2. **Whisper** transcribes. If the language has a LoRA adapter loaded, `AdapterManager` hot-swaps to it (~50 ms).
3. **Qwen** reads the vocabulary it has learned so far (`MemoryManager.get_vocabulary_context()`), then returns a structured JSON reply with `intent ∈ {teaching, question, conversation, error}`.
4. If `teaching`: the word pair is appended to `data/vocabulary.jsonl` and async-pushed to `ous-sow/sahel-agri-feedback → vocabulary.jsonl`.
5. If `question`: Qwen answers using the remembered vocabulary as source of truth.
6. If `conversation`: Qwen replies naturally.
7. TTS speaks the reply (Waxal VITS for Bambara, MMS-TTS fallback elsewhere).
The last 5 learned words are always visible in the UI.
---
## How the agricultural voice interface works
1. User asks, e.g., *"A bɛ di wa?"* ("Is it OK?") referring to their field.
2. `intent_parser.py` (keyword-based) classifies the request: `check_soil` / `check_weather` / `irrigation_status` / `pest_alert` / etc.
3. `SensorBridge` calls the configured `SENSOR_API_URL` and returns a typed `SensorData`.

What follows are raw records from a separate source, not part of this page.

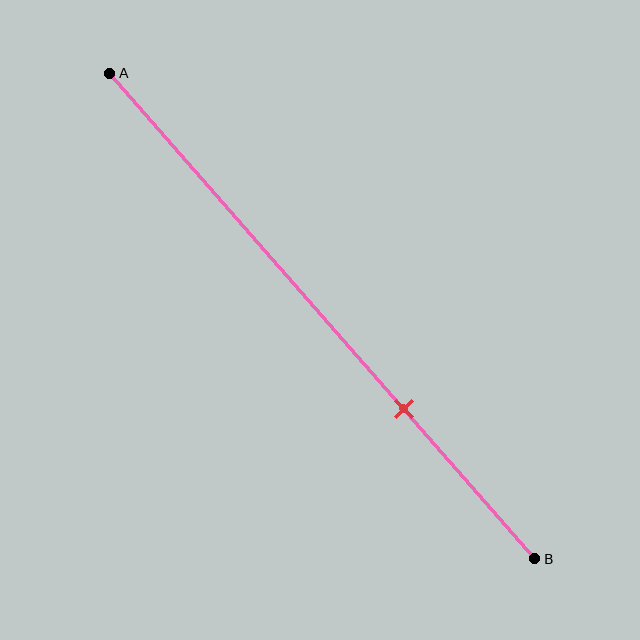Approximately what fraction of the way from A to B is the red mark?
The red mark is approximately 70% of the way from A to B.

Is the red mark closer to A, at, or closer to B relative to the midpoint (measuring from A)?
The red mark is closer to point B than the midpoint of segment AB.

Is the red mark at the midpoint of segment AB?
No, the mark is at about 70% from A, not at the 50% midpoint.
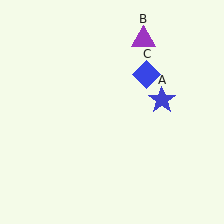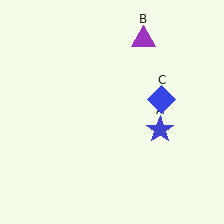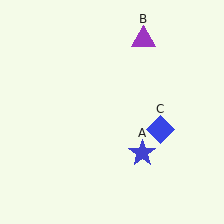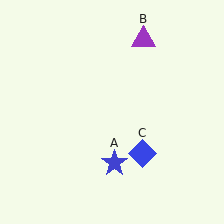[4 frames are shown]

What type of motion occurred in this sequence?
The blue star (object A), blue diamond (object C) rotated clockwise around the center of the scene.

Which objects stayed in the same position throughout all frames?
Purple triangle (object B) remained stationary.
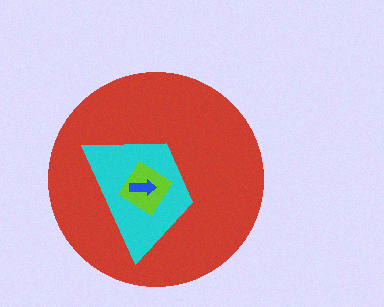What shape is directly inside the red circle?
The cyan trapezoid.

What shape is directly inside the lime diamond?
The blue arrow.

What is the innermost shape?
The blue arrow.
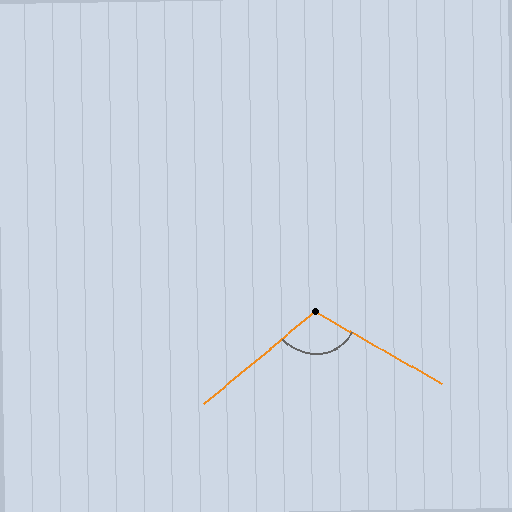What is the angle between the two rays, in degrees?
Approximately 111 degrees.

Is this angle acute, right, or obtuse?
It is obtuse.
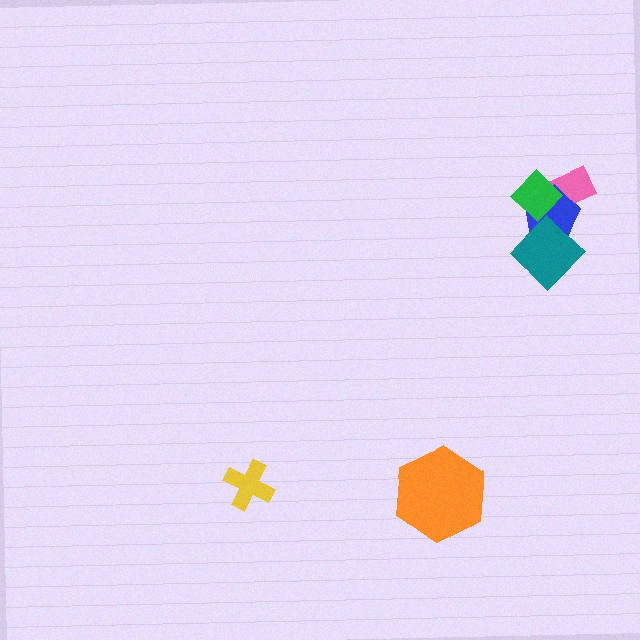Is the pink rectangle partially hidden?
Yes, it is partially covered by another shape.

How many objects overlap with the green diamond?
2 objects overlap with the green diamond.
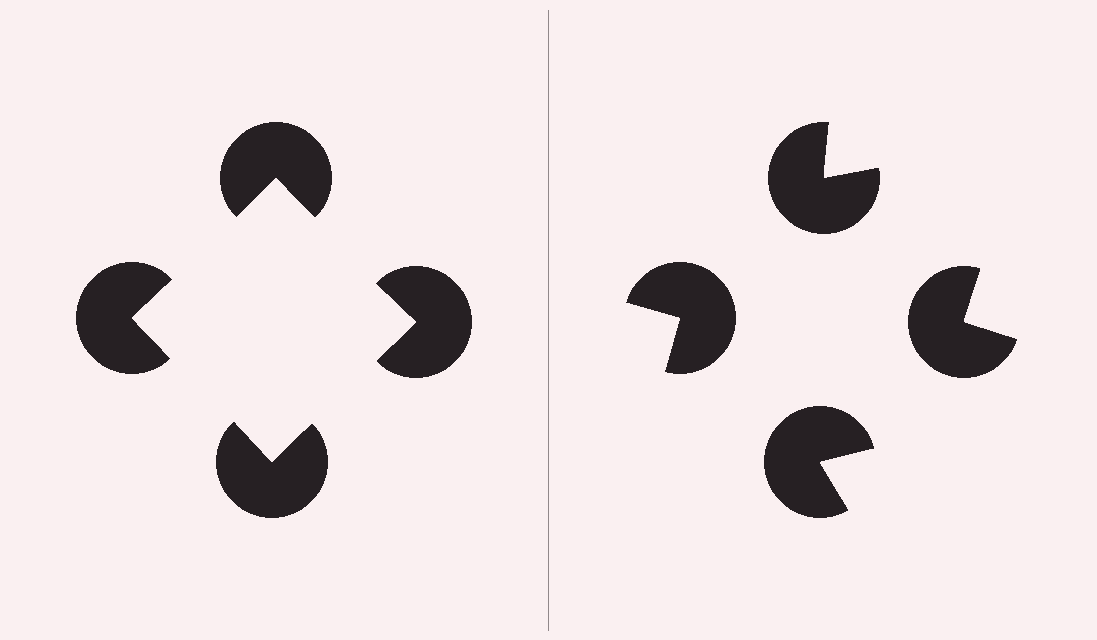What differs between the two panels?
The pac-man discs are positioned identically on both sides; only the wedge orientations differ. On the left they align to a square; on the right they are misaligned.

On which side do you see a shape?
An illusory square appears on the left side. On the right side the wedge cuts are rotated, so no coherent shape forms.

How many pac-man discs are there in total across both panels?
8 — 4 on each side.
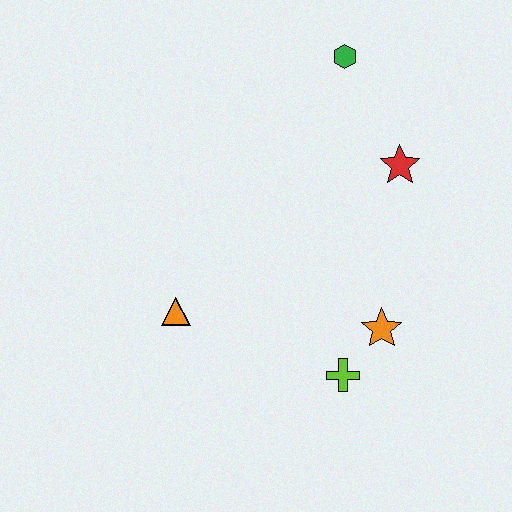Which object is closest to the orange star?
The lime cross is closest to the orange star.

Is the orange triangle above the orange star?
Yes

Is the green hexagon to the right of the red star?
No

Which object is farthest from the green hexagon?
The lime cross is farthest from the green hexagon.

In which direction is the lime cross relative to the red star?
The lime cross is below the red star.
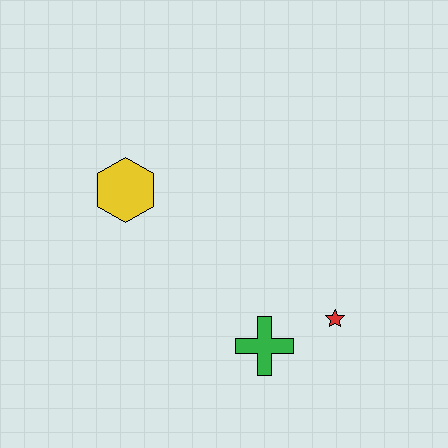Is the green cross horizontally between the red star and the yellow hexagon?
Yes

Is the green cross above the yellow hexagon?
No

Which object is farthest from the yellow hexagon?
The red star is farthest from the yellow hexagon.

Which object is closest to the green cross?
The red star is closest to the green cross.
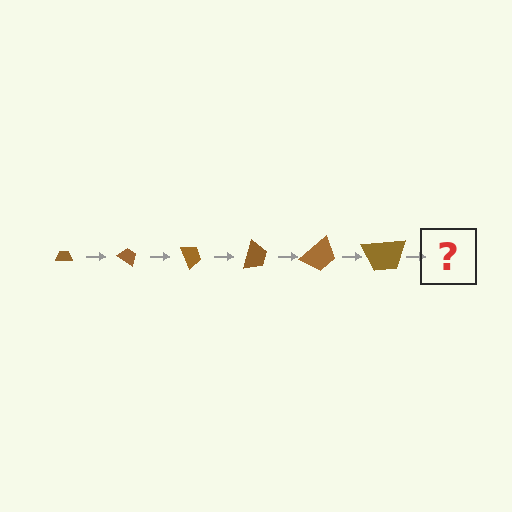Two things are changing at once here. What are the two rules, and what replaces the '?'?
The two rules are that the trapezoid grows larger each step and it rotates 35 degrees clockwise each step. The '?' should be a trapezoid, larger than the previous one and rotated 210 degrees clockwise from the start.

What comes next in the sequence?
The next element should be a trapezoid, larger than the previous one and rotated 210 degrees clockwise from the start.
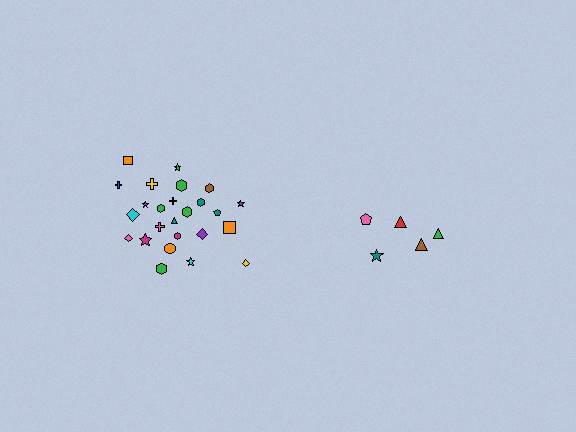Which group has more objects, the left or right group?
The left group.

4. `voice_responder.py` maps `(Intent, SensorData)` → a short (≤ 6 words/sentence) Bambara or Fula reply + English translation. Alert thresholds are encoded here (`SOIL_MOISTURE_LOW=30`, `TEMP_HIGH=38`, pH bounds).
5. TTS speaks the reply.
---
## Environment variables
All variables have sensible defaults, so you can boot the Space without any of them — but without `HF_TOKEN` the memory loop cannot push.
### Core
| Key | Default | Purpose |
|-----|---------|---------|
| `HF_TOKEN` | — | HF write token. Required for Hub push and gated models. |
| `FEEDBACK_REPO_ID` | `ous-sow/sahel-agri-feedback` | Memory-loop target dataset. |
| `ADAPTER_REPO_ID` | `ous-sow/sahel-agri-adapters` | Published LoRA adapters. |
| `WHISPER_MODEL_ID` | `openai/whisper-large-v3-turbo` | STT base model. |
| `LLM_MODEL_ID` | `CohereLabs/aya-expanse-32b` | LLM via HF Serverless. Override to any HF Serverless-supported model. |
| `LOG_LEVEL` | `INFO` | Standard Python logging level. |
| `DEVICE` | `cuda` (FastAPI) | Torch device for inference. |
### Adapters & TTS
| Key | Default |
|-----|---------|
| `BAMBARA_ADAPTER_PATH` | `./adapters/bambara` |
| `FULA_ADAPTER_PATH` | `./adapters/fula` |
| `BAMBARA_TTS_REPO` | `ynnov/ekodi-bambara-tts-female` |
| `FULA_TTS_REPO` | `ous-sow/fula-tts` |
### IoT
| Key | Default |
|-----|---------|
| `SENSOR_API_URL` | *(unset → mock sensor)* |
### Self-Teaching tab (triggers Kaggle training runs)
| Key | Default |
|-----|---------|
| `KAGGLE_USERNAME` | — |
| `KAGGLE_KEY` | — |
| `KAGGLE_KERNEL_SLUG` | `ous-sow/sahel-voice-master-trainer` *(override in prod to `oussow/kaggle-master-trainer` — the actual Kaggle owner slug)* |
| `AUTO_TRAIN_THRESHOLD` | `50` |
---
## Run locally
```bash
# Minimal baseline (what the Space runs)
pip install -r requirements.txt
python app_minimal.py
# Full production UI (not currently on the Space)
python app.py
# FastAPI service
python scripts/run_server.py
# Experimental lab UI
python app_lab.py
```
System-level dependency: **ffmpeg** (see `packages.txt`).
---
## Training
LoRA fine-tuning runs on **Kaggle T4** or **RunPod** — not locally. Pick one entrypoint:
| Target | Script | Notebook |
|--------|--------|----------|
| Bambara LoRA | `scripts/train_bambara.py` | `notebooks/kaggle_master_trainer/` |
| Fula LoRA | `scripts/train_fula.py` | `notebooks/kaggle_master_trainer/` |
| Fula TTS | — | `notebooks/train_fula_tts/` *(planned)* |
**Contributor workflow:** edit notebooks locally in `notebooks/<slug>/`, commit with `nbstripout` keeping diffs clean, then `cd notebooks/<slug> && kaggle kernels push` to run on Kaggle GPU. Full walkthrough in `docs/notebook_collaboration.md`.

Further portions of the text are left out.